Power, Sex, Suicide

by Nick Lane

  The urge for independent sex—welling up as a burst of free radicals from the mitochondria—is also a redox signal. In a colony, damaged cells that attempt to have sex with other cells are likely to jeopardize the survival of the colony as a whole—only chaos can ensue. The very signal for sex is a confession of damage to the cell. It is as much as to say that the cell can no longer perform its normal tasks. In somatic (body) cells, there must have been a strong selection pressure to transmute a redox signal for sex into a signal for death. And in time, the selective removal of damaged cells for the greater good paved the way for the evolution of the individual, in whom common purpose is policed by apoptosis. So the cries for freedom of captive mitochondria, which may once have urged for sex in single cells, were met with death in a multicellular body—their own, along with their damaged host cells.

  This answer gives a beautiful insight into the vested interests of different cells, and how these can ebb and flow over time. The final outcome may depend on the environment that the cells find themselves in. In the first eukaryotic cells, the host cells and their mitochondria each had their own selfish interests. For the most part, these interests were aligned, but that was not always the case. In particular, if a host cell became genetically damaged, in a way that prevented it from dividing, the mitochondria were effectively imprisoned, for they no longer had the autonomy to survive outside the host. Their only escape was through the act of sexual fusion, for in this way they can be passed on to another cell directly. One signal for sexual fusion in simple single-celled organisms is a burst of free radicals emanating from the mitochondria, so mitochondria can indeed manipulate their host cells in this way.

  When the host cells formed into colonies, however, times changed. There are many advantages to living in primitive colonies, without the constituent cells having to give up the possibility of a return to free living. But for this reason, the path from a colony to a genuine multicellular individual is tricky. The fact that all multicellular individuals make use of apoptosis suggests that cells must accept the death penalty if they step out of line. But why did they do so? Perhaps because the damaged cells were betrayed by their own mitochondria. The free-radical signals, welling up from the mitochondria, amount to a confession of damage to the host cell. In a colony, the future of the other cells is jeopardized: the majority gain if the damaged cell is eliminated. So the battleground shifts from the mitochondria and their host cells, to the cells of the colony, and finally to the more familiar setting of competing multicellular individuals.

  One question that emerges from this scenario is, how did the colony as a whole reproduce? If any cells in a colony that ‘want’ to have sex are eliminated, then the colony as a whole is under pressure to find a common, agreed method of reproduction. Today, individuals produce dedicated sex cells from a sequestrated germ-line that is hived off well before birth. How and why such sequestration got started is a conundrum, but if the punishment for sex was generally death, then it must have been much easier to make a single exception rather than many.
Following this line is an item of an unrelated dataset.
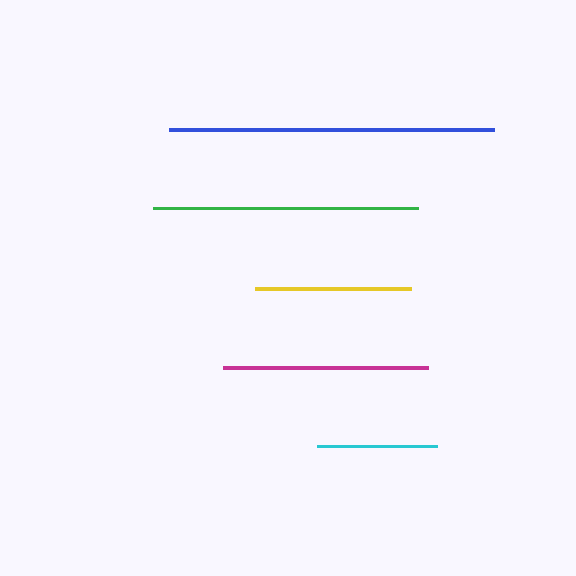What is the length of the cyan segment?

Surely this must have been a strong selective pressure to sequestrate a germ-line. Such an executive decision might have had a startling outcome. Once a sequestrated germ-line had been established, then multicellular individuals could only replicate by way of sex. The individual no longer persisted from one generation to the next; no more did any of the individual cells, nor even chromosomes. Bodies dissolved and reformed like wisps of cloud, each one fleeting and different. Does this sound at all familiar? I’m repeating myself from the beginning of this Part: these conditions codified the selfish gene. Ironically, the long battles between individual cells that ultimately gave rise to the multicellular individual may in the end have crowned a different victor, who slipped in through the back door: the gene.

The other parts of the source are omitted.